Tout ces petits exemples sont construits grace à l'outil du recensement. La fréquence de passage des éboueurs, la contenance des poubelles et des camions, a été prévue dans un cahier des charges, construit à partir des données du recensement sur l'habitat, croisées avec les études des analystes de l'environnement sur les typologies de déchets rejetés par les ménages.
Le trajet de la ligne de bus, la fréquence de ces arrets, dépendent aussi en partie de ces données, et des données sur les trajets domicile-travail, et sur les salaires moyens des habitants des zones desservies.
Le montant des salaires permet aussi de construire des modèles prévisionnels d'évolution des quartiers, en fonction du rapport salaire moyen des habitants / loyers moyens et prix au m2. 
Le fait que ces données existe n'assure pas, en lui-même, que ces politiques locales, souvent "invisibles", soient bien faites. Malheureusement.
Mais l'existence de ces données est une condition pour bien faire, si on le veut.


----------



## Gwen (6 Février 2006)

rezba a dit:
			
		

> La mairie peut éventuellement savoir qui sont les enfants nés sur son territoire communal, grâce à ses propres registres d'État civil. Cela ne lui donne pas la population actuelle.

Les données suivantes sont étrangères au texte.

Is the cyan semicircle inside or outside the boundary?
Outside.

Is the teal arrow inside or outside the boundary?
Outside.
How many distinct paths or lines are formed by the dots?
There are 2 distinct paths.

Je comprend mieux en effet. C'est sur que pour ce cas le recensement est vraiment utile. Merci pour le point de vue et les explications.


----------



## Anonyme (6 Février 2006)

Comme quoi, une fois qu'on a toutes les données en mains, on est moins poussé à dire des bêtises. C'est effectivement plus simple de dire qu'on est d'accord avec celui qui râle. Ça doit faire bien.

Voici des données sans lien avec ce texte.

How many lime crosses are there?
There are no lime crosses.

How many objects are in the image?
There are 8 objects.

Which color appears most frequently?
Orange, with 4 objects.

Merci Rezba pour la patience que tu déploies. Tu ferais un bon modérateur tu sais ?


----------



## rezba (6 Février 2006)

[MGZ] BackCat a dit:
			
		

> Comme quoi, une fois qu'on a toutes les données en mains, on est moins poussé à dire des bêtises. C'est effectivement plus simple de dire qu'on est d'accord avec celui qui râle. Ça doit faire bien.
> 
> Merci Rezba pour la patience que tu déploies. Tu ferais un bon modérateur tu sais ?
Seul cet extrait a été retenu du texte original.